Breaking down was not a required checkpoint on the road to competitive fitness. In fact, many coaches warned against it. But Denton viewed it as an opportunity to leapfrog over months of safer, less strenuous training, thus tempering survival-hardened muscles. The alternative, total rest, was too much the other extreme, the easy way out. That wouldn't do.

The toll on the runner, however, was high if he chose not to slack off. Psychologically as well as physically, he paid the price. He became weak, depressed; he needed 12 to 14 hours of sleep a night. He was literally desperate for rest, spent his waking hours with his legs elevated, in a state of general irritability. He became asexual, rendered, in the words of the immortal limerick, really quite useless on dates. He was a thoroughly unpleasant person.

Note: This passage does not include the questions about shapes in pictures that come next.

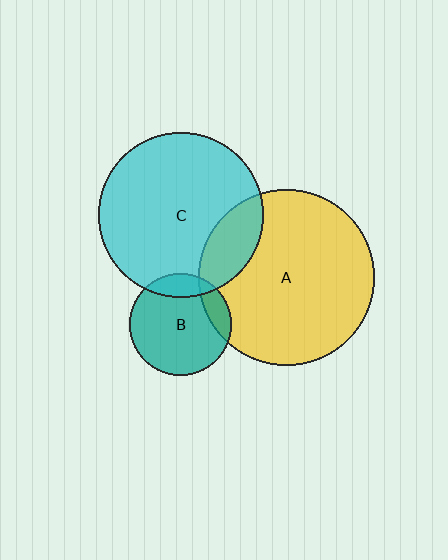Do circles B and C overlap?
Yes.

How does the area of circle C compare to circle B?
Approximately 2.6 times.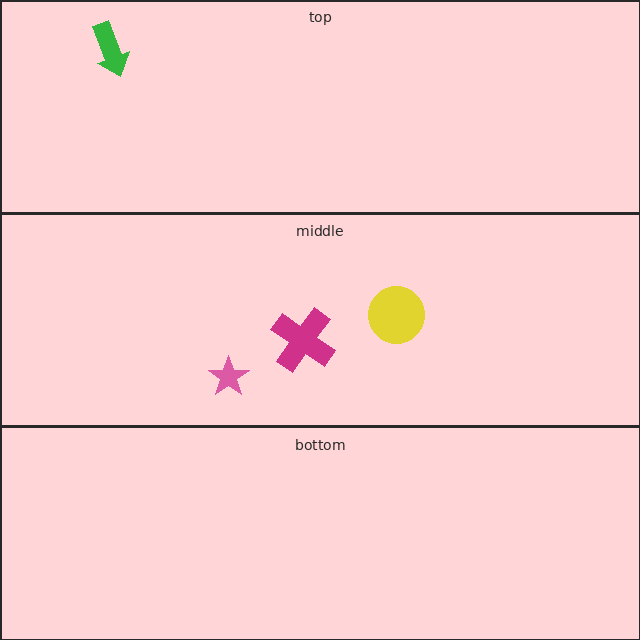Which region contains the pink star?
The middle region.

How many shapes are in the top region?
1.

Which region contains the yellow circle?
The middle region.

But then his life was most certainly focused on The Task. And hadn't he decided at one time that he would do whatever was necessary to become ... whatever it was he could become? Perhaps. But at this juncture, many a runner begins to reexamine some of the previously unexamined premises. The question that plagues the runner undergoing breakdown training is: Why Am I Living Like This? The question eventually becomes: Is This Living?

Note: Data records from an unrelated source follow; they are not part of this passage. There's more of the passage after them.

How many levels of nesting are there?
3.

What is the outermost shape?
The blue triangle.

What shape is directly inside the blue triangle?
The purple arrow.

From the crucible of such inner turmoil come the various metals, soft or brittle, flawed or pure, precious or common, that determine the good runners, the great runners, and perhaps the former runners; for those who cannot deal with successfully (or evade successfully) the consequences of their singular objective will simply fade away from it all and go on to less arduous pursuits. There has probably never been one yet who has done so, however, without leaving a part of himself there in the quiet tiled solace of the early afternoon locker room, knotting his loathsome smelling laces for yet another, jesus god, ten-miler with the boys. Once a runner.

Cassidy always felt that those who partook of the difficult pleasures of the highly competitive runner only when comfortable, when in a state of high energy, when rested, elated, or untroubled by previous exertions, such dilettantes missed the point. They were the ones who showed up at the beginning of the season, perhaps hung on for a few rough periods, maybe ran a race or two. But Cassidy noticed that their eyes always gave them away; the gloom, one could tell, was too much for them. It would soon engulf them. They would begin to ask themselves the questions too many times. Soon they would miss a workout. Then a few in a row. Then they would chicken out on themselves during the tough, stupid, endless middle of a bad race. And you don’t easily hide such things from yourself, much less your teammates. Soon when the questions were posed, there would be no answers. The runner would begin to feel self-conscious around the others knowing that he was no longer one of them; eventually he would drift off, and be a runner no more...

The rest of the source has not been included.